El mandatario llama a «dar un paso al frente hacia el horizonte brillante del futuro de Venezuela»
Durante el acto de campaña en el estado Mérida el mandatario Nicolás Maduro, candidato a la reelección, llamó «diabla» a María Corina Machado (sin nombrarla) y criticó al expresidente encargado Ramón J. Velásquez por haber indultado al narcotraficante Larry Tovar Acuña en 1993. También utilizó la voz de Chávez (diciembre 2012) en el momento en que dice que la gente debe votar por Maduro.
«Venezuela decide el futuro de los próximos 50 años», aseguró el candidato ya en horas de la noche de este lunes.
«Nosotros tenemos un plan de la patria de las siete T, las siete transformaciones», afirmó. Es «el único que garantiza la construcción del futuro grande de Venezuela».
«Soy un hombre cristiano, de izquierda, progresista, bolivariano, y más que nunca, chavista», se definió a sí mismo.
Se refirió a Ramón J. Velásquez, presidente encargado en 1993, a quien «convirtieron en un monigote de los apellidos y los poderosos» y quien firmó el indulto de Tovar Acuña. «La firma se la puso uno de sus hijos, que recibió una mascada grande» y manchó «la historia personal de ese gran historiador».

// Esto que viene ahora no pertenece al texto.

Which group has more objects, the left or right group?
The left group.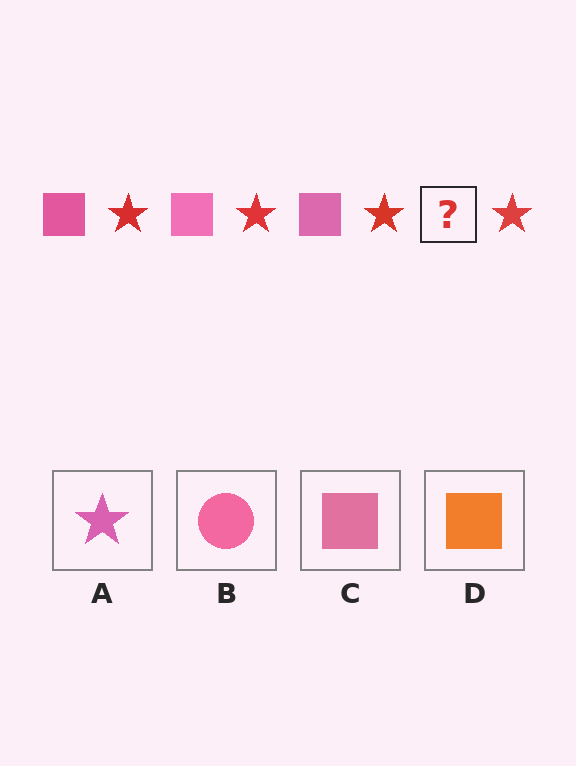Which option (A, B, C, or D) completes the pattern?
C.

Insistió en que no es títere de nadie. «¿A quién responden los títeres? ¿Al pueblo, a las mafias o a los apellidos?», interrogó. «Nunca he sido títere de nadie. No soy, no he sido ni seré monigote de nadie. No le debo favores ni le debo nada a nadie. Soy un presidente libre, soberano que tomo mis decisiones».
«No tengo diablas ni diablos dueños de mí. No le tengo miedo ni al mismísimo demonio, que le he visto la cara», alegó. «He enfrentado al Goliat imperialismo, al Goliat oligarquía».
Se jactó de tener el apoyo de la Fuerza Armada, de las fuerzas policiales y de la unión cívico-militar.